DE RUEHLG #0404/01 1301544
ZNY CCCCC ZZH
R 101544Z MAY 06
FM AMEMBASSY LILONGWE
TO RUEHC/SECSTATE WASHDC 2732
INFO RUCNSAD/SOUTHERN AFRICAN DEVELOPMENT COMMUNITY
C O N F I D E N T I A L LILONGWE 000404
STATE FOR AF/S GABRIELLE MALLORY STATE FOR INR
E.O. 12958: DECL: 05/10/2011 TAGS: PGOV KDEM MI SUBJECT: NEW INTELLIGENCE SERVICE NOT UP AND RUNNING
REF: A. 06LILONGWE390
Classified By: Political Officer Tyler Sparks for reasons 1.4 B and A.
1. (C) Ambassador Eastham met with the newly appointed Director General of Malawi's re-constituted Security Intelligence Service (SIS), Brigadier General Rueben Ngwenya, on May 9 to discuss SIS's mission and plans for re-establishing an effective intelligence service in Malawi. Ngwenya has been serving as the Director of Military Intelligence, while his deputy Clemence James Kapalamula comes from the ranks of the police service.
2. (C) Ngwenya outlined the way in which the SIS's predecessor, the National Intelligence Bureau (NIB) had been disbanded, and its leadership forced into retirement. The rank and file of the NIB were subsequently absorbed by the police service. As such, he and his deputy must set up the service completely from scratch, cobbling together those they can recruit back from the police and a completely new senior staff. (COMMENT: According to an article in the May 10 Nation, some 200 of the former NIB employees have been found to be unqualified for the work they were doing in the NIB prior to its disbandment. END COMMENT) The SIS will work out of the Office of the President and Cabinet and, while it will have some small international component, will focus primarily on domestic matters, including particularly potential terrorism.
3. (C) Ngwenya was vague on the legal details of re-establishing the service. Though a bill establishing the SIS has been drafted, it is languishing in Cabinet and has yet to be presented to Parliament. Even after it makes it out of Cabinet, the bill will have to be passed by an opposition-controlled Parliament worried about politically motivated arrests (reftel A). Ngwenya himself, however, did not seem overly concerned with the legislation or the fact that the president has appointed him without Parliament's approval, a move which has brought the government headaches in the past (reftel B). COMMENT: In technical terms, he is still a serving Malawi Defense Force officer and his deputy a senior Malawi Police Service officer. While this may keep their paychecks coming, it is politically risky to bypass both the authorizers and the public appointments committee (equivalent to confirmation) for an appointment of this sensitivity. END COMMENT.
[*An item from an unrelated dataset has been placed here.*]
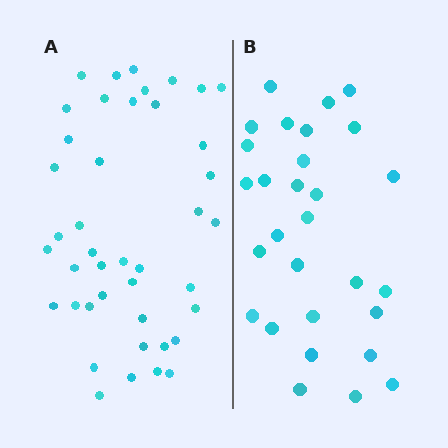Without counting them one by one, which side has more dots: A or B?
Region A (the left region) has more dots.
4. (C) In a separate conversation with the Minister of Justice on May 10, the Minister said that the bill was indeed stuck in Cabinet and that he had written to the President to urge him to move it forward. He said (off-the-record) that he had been surprised by the nomination of Ngwenya, since it had been understood that the presentation of the bill in Parliament would precede the nomination. Moreover, the British High Commissioner told the Ambassador May 9 that the assistance Mutharika had requested from the U.K. was on hold until the bill was passed and that a U.K. technical advisor on this subject was very likely to return home in the near future, given the lack of progress toward achieving this pre-condition for further training or other assistance for the new service.
5. (C) Comment: We need to wait and watch how this plays out. The new Director General stumbled when asked to describe his organization's mission, saying that it was to protect the national security of Malawi from threats such as terrorism and the like. Moreover, we believe the government faces a serious uphill struggle to pass the legislation in the present parliament. The appointment of the Director General, made during a parliamentary recess and without consulting the leadership, presents a huge political target for the opposition when the legislature reconvenes in June. It is likely that this service will be internally (and politically) focused, but until this becomes clearer, and until the politics of the re-creation of the intelligence service has played out, we'll be watching from a distance. END COMMENT.
6. (C) Bio Note: Ngwenya moves into the position directly from that of the Director of Military Intelligence, before which he served as the Deputy Director of Military Intelligence. According to post files he is both technically and tactically astute, and has had extensive U.S. based training. He has a reputation for flowing with the political current, and has in the past bent to political pressure from within the military. That said, he was the acting Director of Military Intelligence during the disarmament of the Young Pioneers in 1993/94.